Permainan congklak merupakan permainan yang sudah lama berkembang di Asia khususnya di daerah Melayu. Namun di daerah Jawa nama congklak lebih sering disebut dengan dakon. Lain halnya dengan daerah lampung, congklak biasa disebut dengan dentuman lamban. Permainan tempo dulu ini manfaatnya lebih positif jika dibandingkan dengan permaian modern saat ini. Permainan congklak selain mudah dalam memainkannya, harganya juga murah dan terjangkau.

Bermain congklak juga dapat mengasah dan meningkatkan fisik dan konsentrasi anak. Dalam permainan congklak hanya dibutuhkan ketelitian, kerja sama, kejujuran, kecepatan dan belajar berhitung. Tanpa disadari ketangkasan anak dalam bermain congklak akan meningkatkan kecerdasan anak. Permainan di zaman sekarang terlihat lebih banyak hal negatifnya. Adanya televisi, playstation ditambah lagi dengan game online. Hal seperti itulah yang membuat permainan tradisional semakin terlupakan dengan perubahan zaman.

Sejarah Permainan Congklak

Permainan ini adalah salah satu mainan tradisional Indonesia yang sangat digemari terutama banyak dimainkan anak-anak wanita. Untuk kaum Adam mungkin permainan ini kurang begitu menarik. Congklak yang dipercayai berasal dari negeri Afrika atau Arab, namun permainan ini juga cukup identik permainan tradisional masyarakat Jawa. Selain di pulau Jawa, permainan ini dikenal juga di daerah lain, Congklak tersebar ke Asia melalui pedagang-pedagang Arab.

Di Indonesia permainan dikenali dengan nama congklak, di Filipina, sungka. Pada zaman dahulu, golongan istana bermain congklak dengan menggunakan papan congklak yang berukir mewah, sementara di kalangan rakyat jelata dimainkan dengan mengorek lubang di dalam tanah dan mengunakan biji-bijian. Permainan dakon atau congklak ini sangat mudah. Lubang pada papan congklak berjumlah 16 buah. Masing-masing sisi papan dakon terdapat 7 buah lubang dan 2 buah lubang di masing-masing pojokan/ujung papannya.

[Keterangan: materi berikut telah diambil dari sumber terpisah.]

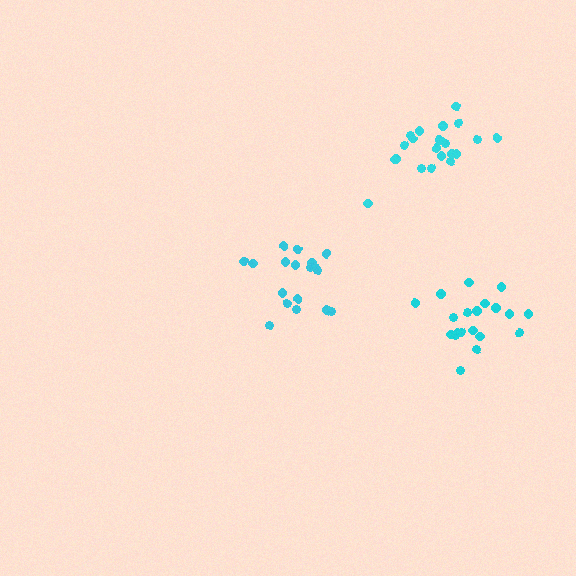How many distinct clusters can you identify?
There are 3 distinct clusters.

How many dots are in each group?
Group 1: 20 dots, Group 2: 18 dots, Group 3: 21 dots (59 total).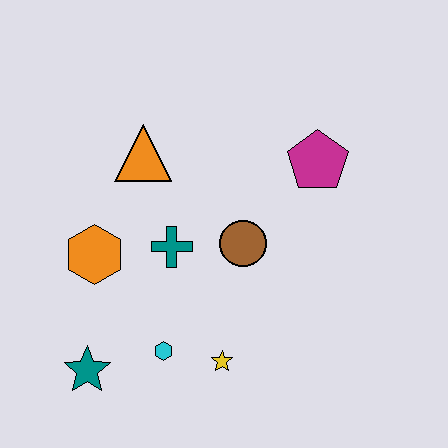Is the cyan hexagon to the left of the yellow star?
Yes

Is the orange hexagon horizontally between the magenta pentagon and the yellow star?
No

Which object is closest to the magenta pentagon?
The brown circle is closest to the magenta pentagon.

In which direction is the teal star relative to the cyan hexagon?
The teal star is to the left of the cyan hexagon.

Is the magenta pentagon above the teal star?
Yes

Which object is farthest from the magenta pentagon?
The teal star is farthest from the magenta pentagon.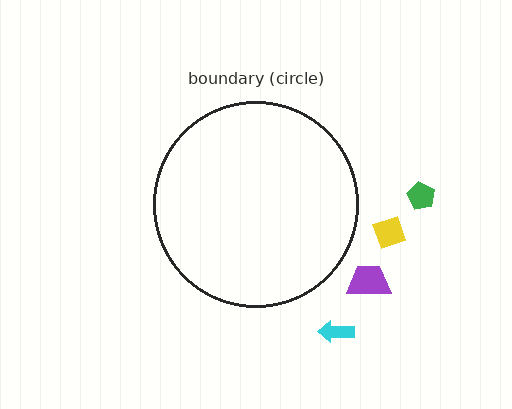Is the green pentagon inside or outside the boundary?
Outside.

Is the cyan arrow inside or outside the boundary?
Outside.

Permainan Congklak itu diperlukan 98 buah biji sawo/batu kerikil. 7 buah lubang itu diisi 7 buah biji untuk masing-masing lubangnya. Jadi, masing-masing pemain memiliki 49 buah biji kecil yang siap dijalankan. Pada zaman yang semodern sekarang ini permainan congklak boleh dikatakan hampir tidak ada lagi alias sudah mulai ditinggalkan karena tersingkirkan oleh permainan yang menggunakan teknologi baru.

Untuk jenisnya sendiri, congklak terbagi antara dua, yaitu congklak yang terbuat dari kayu dan congklak yang terbuat dari plastik. Congklak terbuat dari kayu (dakon) merupakan jenis congklak yang pertama kali ada. Semua alat yang digunakan congklak kayu ini juga masih kuno yaitu berupa biji-bijian untuk daerah perkebunan.

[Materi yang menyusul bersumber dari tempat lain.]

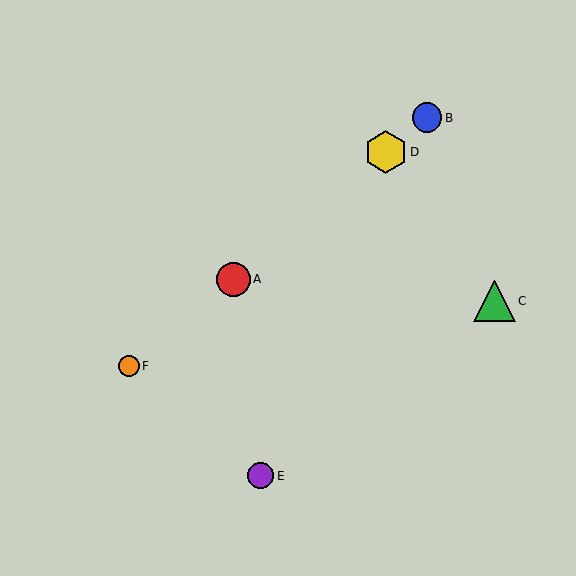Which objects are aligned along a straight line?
Objects A, B, D, F are aligned along a straight line.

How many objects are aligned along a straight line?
4 objects (A, B, D, F) are aligned along a straight line.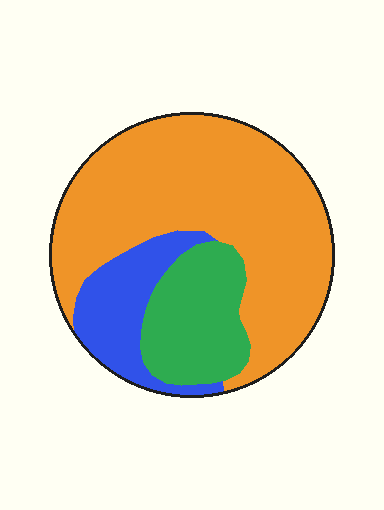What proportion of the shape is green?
Green takes up between a sixth and a third of the shape.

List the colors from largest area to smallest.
From largest to smallest: orange, green, blue.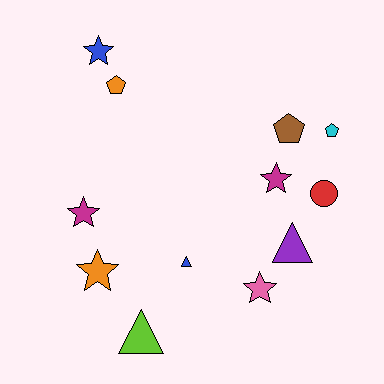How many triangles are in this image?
There are 3 triangles.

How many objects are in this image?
There are 12 objects.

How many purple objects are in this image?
There is 1 purple object.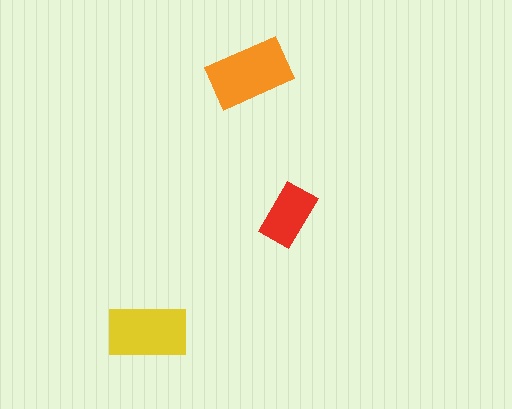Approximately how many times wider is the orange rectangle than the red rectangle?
About 1.5 times wider.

Sedangkan untuk daerah bebatuan biasanya menggunakan batu-batuan. Semakin berkembangnya zaman, bertambah banyak pula macam mesin yang sudah tercipta. Dengan adanya mesin, saat ini sudah tercipta pula congklak plastik. Alat yang digunakan congklak plastik juga semakin canggih yaitu menggunakan cangkang kerang.

Masing-masing congklak mempunyai lubang yang sama, namun berukuran berbeda. Congklak kayu lebih terlihat kualitasnya dibandingkan dengan congklak plastik. Jika dibandingkan lebih dalam bermain dengan congklak kayu lebih asik dibandingkan dengan plastik.

Mengasah Kecerdasan Otak

Uniknya permainan ini melatih jiwa dagang anak dan ketajaman berpikir buat ngambil keuntungan. Pada umumnya papan Dakon terbuat dari kayu dan plastik dan sejenis cangkang kerang yang digunakan sebagai biji Dakon dan jika tidak ada, kadangkala juga digunakan biji-bijian dari tumbuh-tumbuhan.

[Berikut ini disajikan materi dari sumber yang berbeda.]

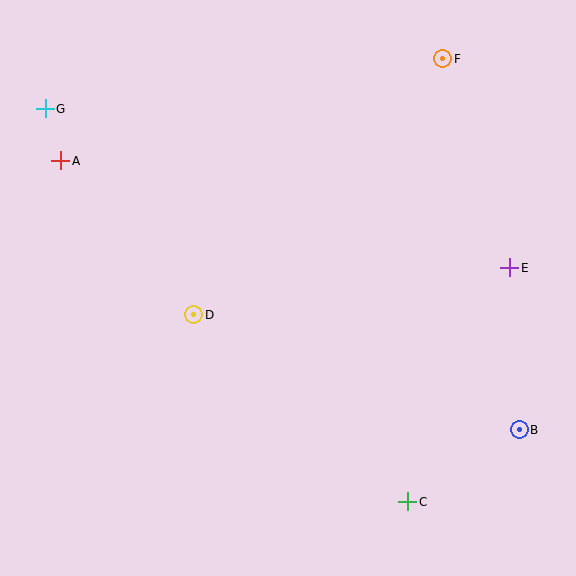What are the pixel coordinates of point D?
Point D is at (194, 315).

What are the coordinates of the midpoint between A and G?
The midpoint between A and G is at (53, 135).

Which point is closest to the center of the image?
Point D at (194, 315) is closest to the center.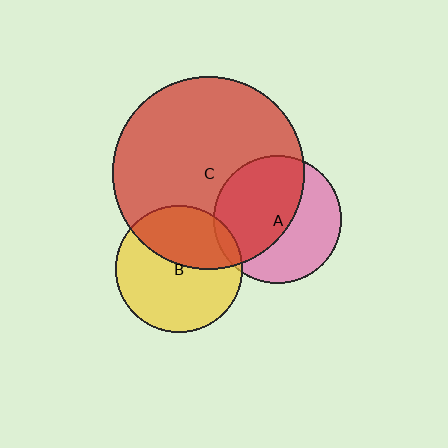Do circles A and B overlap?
Yes.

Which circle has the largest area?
Circle C (red).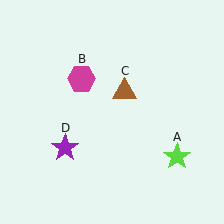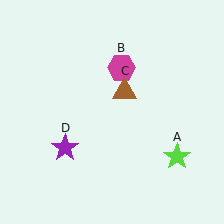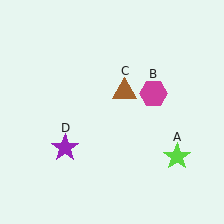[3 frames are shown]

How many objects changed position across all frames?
1 object changed position: magenta hexagon (object B).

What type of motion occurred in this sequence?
The magenta hexagon (object B) rotated clockwise around the center of the scene.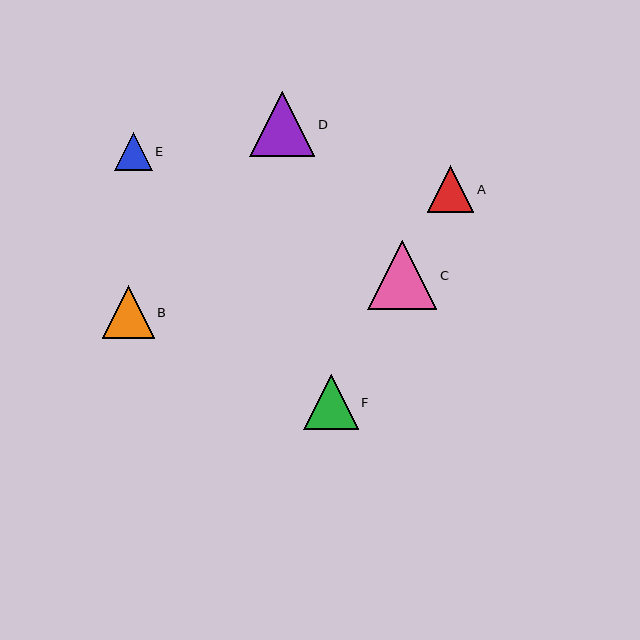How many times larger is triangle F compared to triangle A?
Triangle F is approximately 1.2 times the size of triangle A.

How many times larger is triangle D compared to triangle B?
Triangle D is approximately 1.2 times the size of triangle B.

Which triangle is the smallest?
Triangle E is the smallest with a size of approximately 38 pixels.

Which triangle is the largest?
Triangle C is the largest with a size of approximately 70 pixels.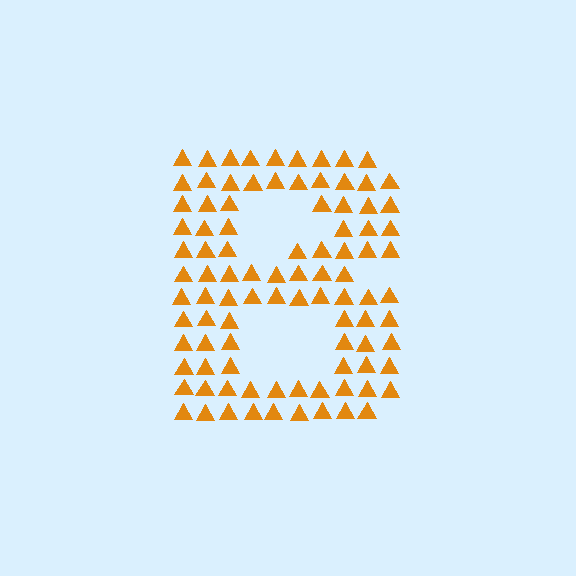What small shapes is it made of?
It is made of small triangles.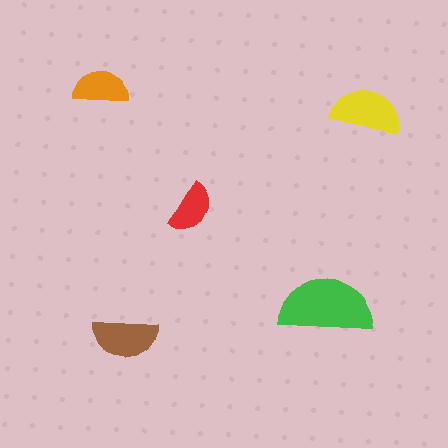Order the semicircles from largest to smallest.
the green one, the yellow one, the brown one, the orange one, the red one.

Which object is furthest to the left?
The orange semicircle is leftmost.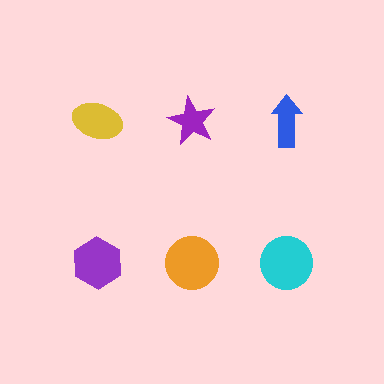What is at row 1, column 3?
A blue arrow.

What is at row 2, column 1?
A purple hexagon.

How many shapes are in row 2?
3 shapes.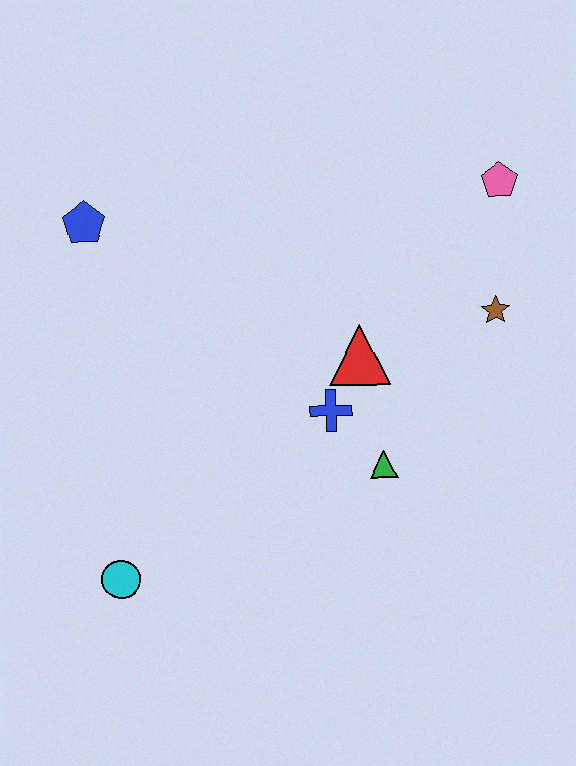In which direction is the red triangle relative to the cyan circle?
The red triangle is to the right of the cyan circle.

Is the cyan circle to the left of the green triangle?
Yes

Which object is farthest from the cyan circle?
The pink pentagon is farthest from the cyan circle.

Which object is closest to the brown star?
The pink pentagon is closest to the brown star.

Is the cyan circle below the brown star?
Yes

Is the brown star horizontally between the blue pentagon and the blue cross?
No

Perlu diketahui bahwa sebenarnya otak manusia itu dibedakan menjadi dua bagian otak kiri dan juga otak kanan, otak kiri berperan penting dalam kecerdasan. Hal ini disebabkan karena otak kiri memiliki fuungsi yang meliputi logika, bahasa, kecerdasan dan perhitungan. Nah, congklak termasuk salah satu permainan tradisional yang mampu mengasah kecerdasan otak kiri.

Congklak dapat dapat mengasah kecerdasan otak kiri karena cara bermainnya, dimana mereka harus mengumpulkan biji yang lebih banyak daripada lawannya. Dari hal tersebut, anak akan mencoba berpikir untuk menemukan strategi yang pas dalam merubut biji tersebut. Memang jika dilihat sepintas ini hanyalah permainan yang sederhana. Namun jangan salah karena otak kiri anak akan selalu aktif dalam permainan karena harus melakukan perhitungan.

Manfaat Lainnya

Saat ini permainan tradisional memnag sudah tergeser oleh permainan modern. Anak-anak sekarang lebih mengenal gadget, video game dan mainan modern lainnya. Namun jangan meremehkan permainana tradisional congklak. Permainan ini memiliki banyak manfaat yang besar bagi perkembangan anak. Berikut di bawah ini adalah beberapa manfaaat lainnya dari bermain congklak.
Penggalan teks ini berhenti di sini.